The Trump administration is poised to give Venture Global LNG Inc. conditional approval to export natural gas from a planned facility in Louisiana that has undergone significant delays under the Biden administration. According to a source familiar with the matter who requested anonymity, the Energy Department is expected to authorize widespread exports from the company’s CP2 project as soon as Wednesday, March 19, 2025.
Once operational, the facility located in Cameron Parish is designed to export up to 3.96 billion cubic feet of liquefied natural gas (LNG) per day. The scale of the venture is mammoth, potentially producing 20 million tons of LNG annually, with an estimated construction cost of $28 billion. This project stands out as one of the largest LNG plants proposed in the United States.
The conditional authorization would expedite exports to countries lacking free-trade agreements with the U.S. This move comes as part of a broader strategy by the Trump administration to enhance U.S. gas exports. As noted by various sources, the approval is based on a determination that these exports would bring economic advantages for the United States while also diversifying global natural gas supplies and bolstering energy security for allied nations.
The initiative reflects a significant policy reversal since the Biden administration paused the issuance of new LNG export permits in January 2024, effectively stalling CP2 and similar projects. Prior to Biden's moratorium, the government had released a study in December 2024 indicating that increased LNG exports might raise natural gas prices for American consumers and contribute to higher global emissions.
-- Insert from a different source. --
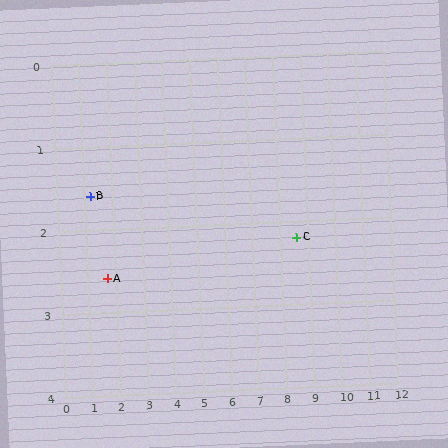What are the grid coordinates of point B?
Point B is at approximately (1.2, 1.6).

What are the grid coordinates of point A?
Point A is at approximately (1.7, 2.6).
Former President Donald Trump has made it a priority to rescind Biden’s restrictions on LNG exports. On the first day of his presidency, Trump canceled the moratorium, setting the stage for a renewed push towards natural gas exports.
In support of their project, Venture Global has claimed that CP2 will enable the export of sufficient natural gas to replace the output of 33 coal-fired power plants, which would prevent approximately 140 million tons of greenhouse gases from being released annually. However, environmental groups have responded critically, arguing that the facility would hinder the transition toward emission-free energy sources by enabling continued reliance on fossil fuels.
There exists a palpable tension between the economic potential of LNG exports and environmental concerns. Climate activists have voiced their opposition, stating that the operation of such a large facility would be equivalent to putting an additional 1.8 million gasoline-fueled cars on the road in terms of greenhouse gas emissions.
Despite the push from climate activists, the Trump administration remains steadfast in its belief that the benefits of the LNG project will prevail. Customers looking to secure future LNG supplies from CP2 include major companies such as Exxon Mobil Corp., Chevron Corp., Inpex Corp., and SEFE Securing Energy for Europe GmbH.
This development marks a crucial moment in U.S. energy policy, reflecting the ongoing struggle between economic interests and ecological responsibility. The administration’s commitment to expanding natural gas exports aligns with a broader strategy aimed at solidifying America’s role in global energy markets, emphasizing economic growth, and reducing dependency on foreign energy supplies.
As the administration works rapidly to finalize the authorization, stakeholders across the energy sector will be watching closely, eager to see how this significant policy shift will influence the future landscape of energy competition and environmental stewardship in the United States.
In summary, the impending approval for Venture Global's CP2 project underscores a pivotal moment in the U.S. energy narrative, hearkening back to complexities surrounding energy independence and climate change mitigation efforts, advocating for a finely balanced approach to meet the country's energy needs while respecting the urgent calls for environmental action.